Número do processo5044952-04.2021.8.24.0000
Data29 Setembro 2021
Tribunal de OrigemTribunal de Justiça de Santa Catarina
ÓrgãoPrimeiro Grupo de Direito Criminal
Classe processualRevisão Criminal (Grupo Criminal)
Tipo de documentoAcórdão
Revisão Criminal (Grupo Criminal) Nº 5044952-04.2021.8.24.0000/SC

RELATOR: Desembargador SÉRGIO RIZELO

REQUERENTE: VALMIR LOCATELLI REQUERIDO: Quarta Câmara Criminal - TRIBUNAL DE JUSTIÇA DO ESTADO DE SANTA CATARINA - Florianópolis

RELATÓRIO

Na Comarca de Xaxim, nos autos da Ação Penal 09000216320178240081, Ministério Público do Estado de Santa Catarina ofereceu denúncia contra Valmir Locatelli, imputando-lhe a prática do delito previsto no art. 343, caput, c/c seu parágrafo único, do Código Penal, nos seguintes termos:

No período compreendido entre 26 de fevereiro de 2016 e 11 de março de 2016, em dias e horários que poderão ser melhor esclarecidos no curso da instrução processual, no interior da Prefeitura Municipal de Lajeado Grande, situada à Rua Vitória, n. 503, Centro daquele Município, o denunciado Valmir Locatelli ofereceu vantagens pessoais a Luiz Carlos Straube e a Ademar Almeida Cardoso para que ambos fizessem afirmações falsas em depoimentos que prestariam, na qualidade de testemunhas, no transcorrer da instrução do Inquérito Civil Público n. 06.2014.00003602-0.

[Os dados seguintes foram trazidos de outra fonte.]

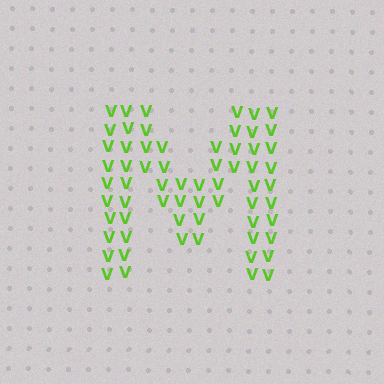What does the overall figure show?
The overall figure shows the letter M.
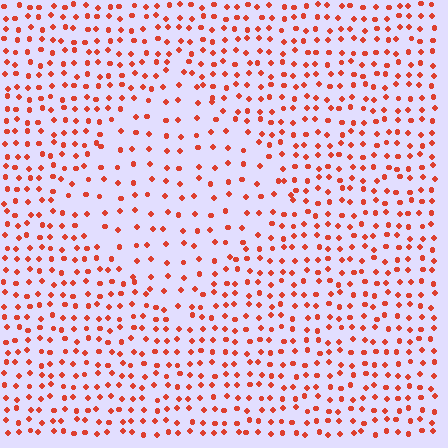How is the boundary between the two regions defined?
The boundary is defined by a change in element density (approximately 1.9x ratio). All elements are the same color, size, and shape.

Referido procedimento investigativo, integralmente anexado à inicial, tinha por objeto "apurar possível irregularidade praticada pelo Prefeito do Município de Lajeado Grande ao determinar o emplacamento de veículo municipal com as letras do seu nome e número da diferença de votos da última eleição".

Para a consecução do desiderato criminoso, o denunciado Valmir Locatelli valeu-se das facilidades e do status conferidos pelo cargo que ocupava (Prefeito Municipal) e prometeu a Luiz Carlos Straube, despachante, a vantagem de o indicar a todos os conhecidos de Lajeado Grande que necessitassem dos serviços por ele prestados, aumentando, assim, sua renda. Em contrapartida, Luiz Carlos Straube deveria dizer, em depoimento ao Ministério Público, que a reserva de placa relacionada ao veículo Renault/Master (ambulância), Renavan 526304901, teria sido feita por Ademar Almeida Cardoso.

Valendo-se do mesmo estratagema e durante a mesma "reunião", o denunciado Valmir Locatelli prometeu a Ademar Almeida Cardoso a vantagem de o manter no cargo público de provimento em comissão que ocupava; para tanto, deveria Ademar assumir a responsabilidade pela escolha da placa da ambulância em questão.

A ação do denunciado Valmir Locatelli tinha o objetivo de obter prova destinada a produzir efeito na vindoura ação civil pública de improbidade administrativa em que o Município de Lajeado Grande figuraria como vítima, notadamente isentando-o de qualquer responsabilidade (Evento 1, doc1).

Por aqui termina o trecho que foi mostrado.